The arrangement you wish does not seem feasible.
If by "dim" star you mean a star that is dimmer than our sun, you are probably thinking of a red dwarf. Such stars are thought to be far from habitable, because:
- The habitable zone around them requires a tidal lock;
- They are usually flare stars, which means the star facing side of planets in the habitable is toast;
- They vary their luminosity a lot. Even then, it is mostly infrared. Those stars have an average surface temperature of 1700K (compare with ~5600K of the Sun).
- The proximity to the star means that the star's own magnetic field will probably overcome the planet's, meaning little to no protection from solar wind, meaning no atmosphere.
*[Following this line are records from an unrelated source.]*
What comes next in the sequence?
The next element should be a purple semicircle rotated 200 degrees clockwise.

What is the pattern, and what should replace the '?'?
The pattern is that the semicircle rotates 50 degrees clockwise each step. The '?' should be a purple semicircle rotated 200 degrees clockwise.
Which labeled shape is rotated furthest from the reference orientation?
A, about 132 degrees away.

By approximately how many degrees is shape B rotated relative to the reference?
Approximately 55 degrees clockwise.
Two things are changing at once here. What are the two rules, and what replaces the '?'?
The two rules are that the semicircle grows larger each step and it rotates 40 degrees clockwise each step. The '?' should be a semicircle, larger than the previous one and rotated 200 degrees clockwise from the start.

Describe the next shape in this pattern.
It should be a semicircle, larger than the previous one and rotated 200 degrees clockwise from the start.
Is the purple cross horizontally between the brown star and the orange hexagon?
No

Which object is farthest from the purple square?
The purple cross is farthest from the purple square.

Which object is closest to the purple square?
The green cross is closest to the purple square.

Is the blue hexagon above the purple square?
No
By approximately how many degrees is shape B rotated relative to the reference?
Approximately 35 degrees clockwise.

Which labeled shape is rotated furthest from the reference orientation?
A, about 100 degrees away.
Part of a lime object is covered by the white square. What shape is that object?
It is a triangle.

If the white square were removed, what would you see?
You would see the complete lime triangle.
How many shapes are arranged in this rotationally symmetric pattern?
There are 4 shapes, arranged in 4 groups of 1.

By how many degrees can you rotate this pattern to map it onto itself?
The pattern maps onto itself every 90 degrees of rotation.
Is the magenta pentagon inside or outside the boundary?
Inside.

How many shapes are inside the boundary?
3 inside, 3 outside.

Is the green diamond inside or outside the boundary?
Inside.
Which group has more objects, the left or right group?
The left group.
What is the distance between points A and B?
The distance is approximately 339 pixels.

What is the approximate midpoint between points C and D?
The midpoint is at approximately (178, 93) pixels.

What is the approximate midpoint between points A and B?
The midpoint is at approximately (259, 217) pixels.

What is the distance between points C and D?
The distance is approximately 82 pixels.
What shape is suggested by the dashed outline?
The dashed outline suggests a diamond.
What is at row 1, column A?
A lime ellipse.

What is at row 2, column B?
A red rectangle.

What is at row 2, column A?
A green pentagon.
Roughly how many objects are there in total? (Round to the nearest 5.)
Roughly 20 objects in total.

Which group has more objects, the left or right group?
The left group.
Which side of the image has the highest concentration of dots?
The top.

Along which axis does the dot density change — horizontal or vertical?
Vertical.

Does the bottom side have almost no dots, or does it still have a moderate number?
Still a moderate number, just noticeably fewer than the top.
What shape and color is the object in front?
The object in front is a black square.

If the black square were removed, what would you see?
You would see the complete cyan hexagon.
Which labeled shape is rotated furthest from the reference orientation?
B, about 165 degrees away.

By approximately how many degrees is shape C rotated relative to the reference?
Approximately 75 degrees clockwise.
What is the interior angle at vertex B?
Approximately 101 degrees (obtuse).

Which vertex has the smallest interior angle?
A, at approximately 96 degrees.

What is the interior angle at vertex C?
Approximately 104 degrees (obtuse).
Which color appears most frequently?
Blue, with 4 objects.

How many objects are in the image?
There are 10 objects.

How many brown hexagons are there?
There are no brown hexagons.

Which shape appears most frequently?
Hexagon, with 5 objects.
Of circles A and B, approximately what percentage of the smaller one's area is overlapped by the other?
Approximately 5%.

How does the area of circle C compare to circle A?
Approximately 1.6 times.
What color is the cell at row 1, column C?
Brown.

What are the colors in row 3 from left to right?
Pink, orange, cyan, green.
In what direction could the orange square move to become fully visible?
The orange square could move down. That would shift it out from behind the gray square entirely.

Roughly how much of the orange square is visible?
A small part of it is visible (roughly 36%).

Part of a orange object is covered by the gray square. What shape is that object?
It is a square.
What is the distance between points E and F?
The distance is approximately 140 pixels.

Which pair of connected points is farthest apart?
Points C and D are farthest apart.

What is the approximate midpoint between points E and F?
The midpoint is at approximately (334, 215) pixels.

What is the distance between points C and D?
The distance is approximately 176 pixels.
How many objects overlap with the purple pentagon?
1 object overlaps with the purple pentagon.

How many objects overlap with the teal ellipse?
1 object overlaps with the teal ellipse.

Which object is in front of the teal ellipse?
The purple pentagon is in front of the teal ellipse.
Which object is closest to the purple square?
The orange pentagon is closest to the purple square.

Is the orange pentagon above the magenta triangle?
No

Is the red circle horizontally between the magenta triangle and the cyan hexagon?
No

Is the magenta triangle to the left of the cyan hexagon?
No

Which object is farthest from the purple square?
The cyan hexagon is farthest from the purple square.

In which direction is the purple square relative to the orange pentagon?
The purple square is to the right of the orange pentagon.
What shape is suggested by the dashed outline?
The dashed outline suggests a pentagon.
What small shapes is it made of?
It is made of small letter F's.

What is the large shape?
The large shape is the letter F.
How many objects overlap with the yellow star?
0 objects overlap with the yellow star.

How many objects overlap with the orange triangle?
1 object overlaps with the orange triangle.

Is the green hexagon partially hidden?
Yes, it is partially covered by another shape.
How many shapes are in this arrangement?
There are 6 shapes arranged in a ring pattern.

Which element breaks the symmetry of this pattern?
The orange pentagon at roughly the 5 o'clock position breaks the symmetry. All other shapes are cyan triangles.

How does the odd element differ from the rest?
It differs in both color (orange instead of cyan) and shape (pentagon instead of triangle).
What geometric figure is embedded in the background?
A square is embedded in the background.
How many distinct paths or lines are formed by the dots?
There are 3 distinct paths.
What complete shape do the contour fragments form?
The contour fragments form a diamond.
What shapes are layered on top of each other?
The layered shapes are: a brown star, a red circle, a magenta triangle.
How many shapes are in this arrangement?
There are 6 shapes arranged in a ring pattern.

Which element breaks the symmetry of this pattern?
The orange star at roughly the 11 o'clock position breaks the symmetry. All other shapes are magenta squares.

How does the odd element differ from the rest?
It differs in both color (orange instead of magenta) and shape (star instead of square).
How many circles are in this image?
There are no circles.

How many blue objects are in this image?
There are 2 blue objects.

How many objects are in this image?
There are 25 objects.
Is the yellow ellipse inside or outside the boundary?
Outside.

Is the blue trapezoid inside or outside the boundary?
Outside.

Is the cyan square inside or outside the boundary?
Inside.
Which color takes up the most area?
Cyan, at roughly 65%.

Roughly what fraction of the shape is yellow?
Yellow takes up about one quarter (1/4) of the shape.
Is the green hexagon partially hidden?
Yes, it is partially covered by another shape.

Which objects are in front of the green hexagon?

If that is not discouraging enough: if a binary system has evolved in a way that has caused one star to be much brighter larger than the other, then it is most likely a semidetached system. That's because in general bright stars are young, dim ones are old (this is a very base supergeneralization), and if two stars close to each other have different ages, they most likely have formed in different zones and are probably not orbiting each other. For them to orbit each other the younger, most massive one should capture the older one, and such captures are more likely to happen at the galactic core (because you can't capture alone, you need a third body and that's where you find a lot of stars in close space) - where excess radiation is hazardous to life as we know it. So, if two stars are orbiting each other and one is much brighter than the other, they probably formed together and evolved to be like this:

The dimmer one in this case is the one to the right. The one to the left is colder, but its sheer size gives it more shining area, and therefore more luminosity.
This does not bode well for your planet. If it orbits in a plane that allows for an eclipse, it will cross the mass transfer stream when it forms. That will either decellerate the planet into crashing onto the smaller star, or fling it away from the binary. But not without causing it to be torn apart first. Not from the collision, but due to gravity!
In your previous question about six-month periods of darkness, I gave you an answer which I think is far more feasible and which does not depend on a binary system. I think you should consider that one.